NR is an awk built-in variable that contains the current line number, starting at 1. So
awk '{print NR, $0}' would output all the lines of the input file with each line being preceded by the line number (similar to 'cat -n').

Suppose /unique_xml_tag/ matches when NR is 4 (i.e. on the 4th line of the file), then


target = NR+1 sets 'target' to 5. When the next line is processed, NR is now 5 so
if (NR==target) is true. For subsequent lines, it is false again - unless /unique_xml_tag/ appeared again in the file, in which case we'd do the replacement again on the next line.


BEGIN { target=-1 ; }
I'm a programmer, so I initialise my variables unless I know the language well enough to fully understand what happens if I don't.
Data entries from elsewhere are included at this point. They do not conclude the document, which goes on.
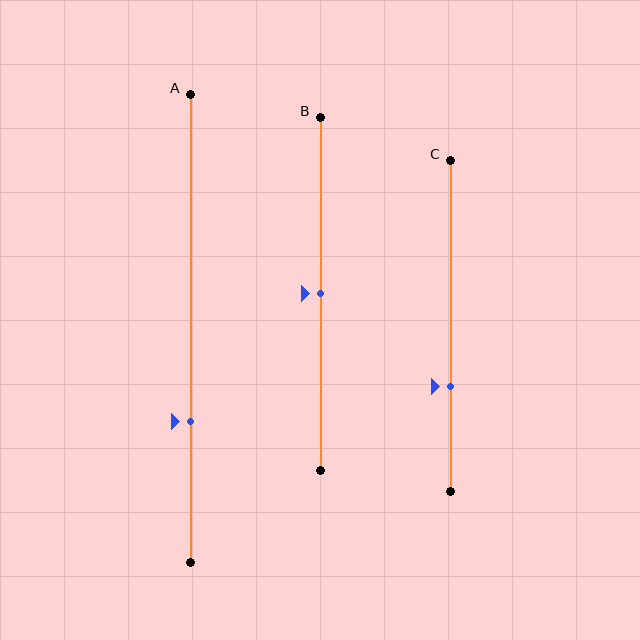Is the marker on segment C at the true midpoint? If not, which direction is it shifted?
No, the marker on segment C is shifted downward by about 18% of the segment length.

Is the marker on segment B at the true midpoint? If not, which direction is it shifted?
Yes, the marker on segment B is at the true midpoint.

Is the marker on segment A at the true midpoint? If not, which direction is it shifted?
No, the marker on segment A is shifted downward by about 20% of the segment length.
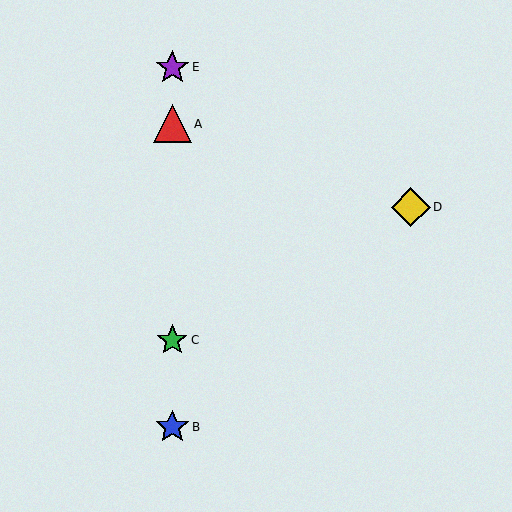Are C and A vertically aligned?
Yes, both are at x≈172.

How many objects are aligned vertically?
4 objects (A, B, C, E) are aligned vertically.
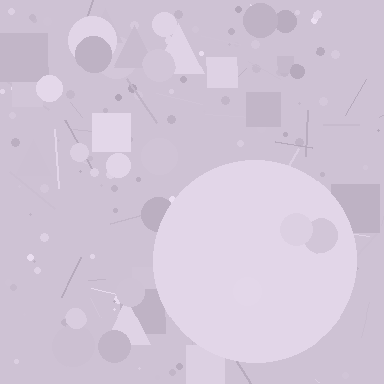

I chose -1 because NR is never negative, so I know that the 'if' expression will always be false until /unique_xml_tag/ matches and then we set target to be the actual line number that we want to change. If target is uninitialised, what will the result of that 'if' expression be? I don't know since I don't know awk well enough. I'd rather initialise target so I can be sure. Experimentation now shows that it's probably not necessary, but I don't know whether that behaviour is predictable across all awk implementations. An awk expert might be able to tell us.

getut
March 9th, 2020, 03:57 PM
Ahh thank you very very much! I had even read the docs for NR and did not understand that it was the LINE NUMBER. I thought NR meant the text content of the nextrow. So if you match on the regex NR would be the content of the next row, not a line number for either the current or next row.

It makes sense understanding that NR is an actual number now.